A lot of writing has been devoted to just explaining what computer science is or isn't. Some people even want to get rid of the term as a whole.

Here's my view on what computer science is, for a regular person who is curious. Computer science is a really broad field these days, but to really understand the core, it's good to start at complexity theory. It's not the most accurate use of the term, but I am talking about an area that deals specifically with problems and how they are solved by computers.

Why is this fun? I think that question isn't asked enough. Usually because serious science and fun aren't commonly associated. Puzzle solving is fun, and puzzle solving with computers is a new puzzle. Solving crosswords, jigsaw puzzles, and sudoku puzzles are pretty fun. After you start getting good, you develop a few rules that help you solve the puzzles faster.

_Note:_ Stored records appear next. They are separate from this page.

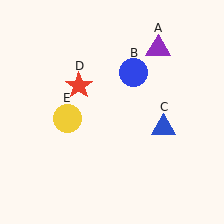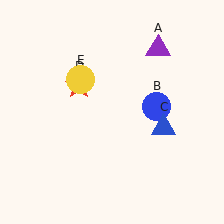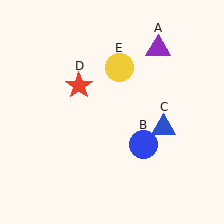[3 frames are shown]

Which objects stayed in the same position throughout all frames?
Purple triangle (object A) and blue triangle (object C) and red star (object D) remained stationary.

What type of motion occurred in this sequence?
The blue circle (object B), yellow circle (object E) rotated clockwise around the center of the scene.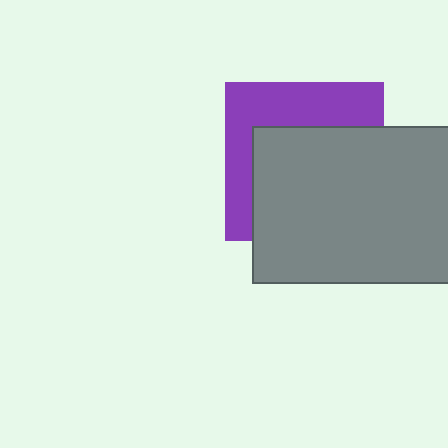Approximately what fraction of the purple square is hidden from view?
Roughly 61% of the purple square is hidden behind the gray rectangle.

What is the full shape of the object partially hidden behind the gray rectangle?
The partially hidden object is a purple square.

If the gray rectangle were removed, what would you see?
You would see the complete purple square.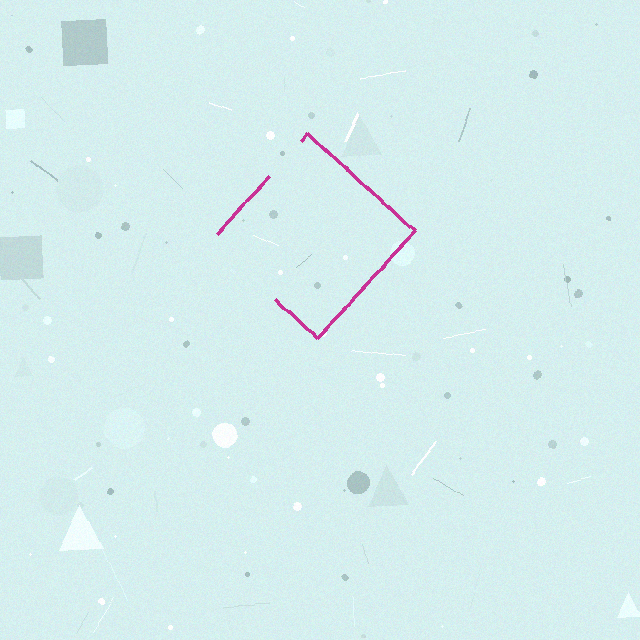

Now, try to think of how you would get a computer to solve these puzzles for you. It spoils the fun of the original puzzle, but now you have a whole new set of tools to work with. Just like a sudoku puzzle, once you get good at solving it, you want to solve it faster. With a computer program, you have to count how many operations it is doing and try to squeeze that down. Even trying to count the operations is a puzzle in itself.

Consider this puzzle, you have a box with a row of switches, and a lightbulb. The game is to flip the switches to that the lightbulb turns on. Every time you add a switch, the number of combinations to try doubles. The boring way to play the game is to try all the combinations one at a time.

To make it more interesting, we can now see inside the box. The inside of the box is made up of the three basic pieces: AND, OR, and NOT. It's easier to describe these than a sudoku puzzle! Now that we can see that the box is made up of, is there a way to use that information to turn the lightbulb on in a way that is significantly faster than trying all the combinations? This puzzle is part of a whole class of puzzles that are called NP-complete, which most researchers suspect have no efficient solution, but have no way to show it.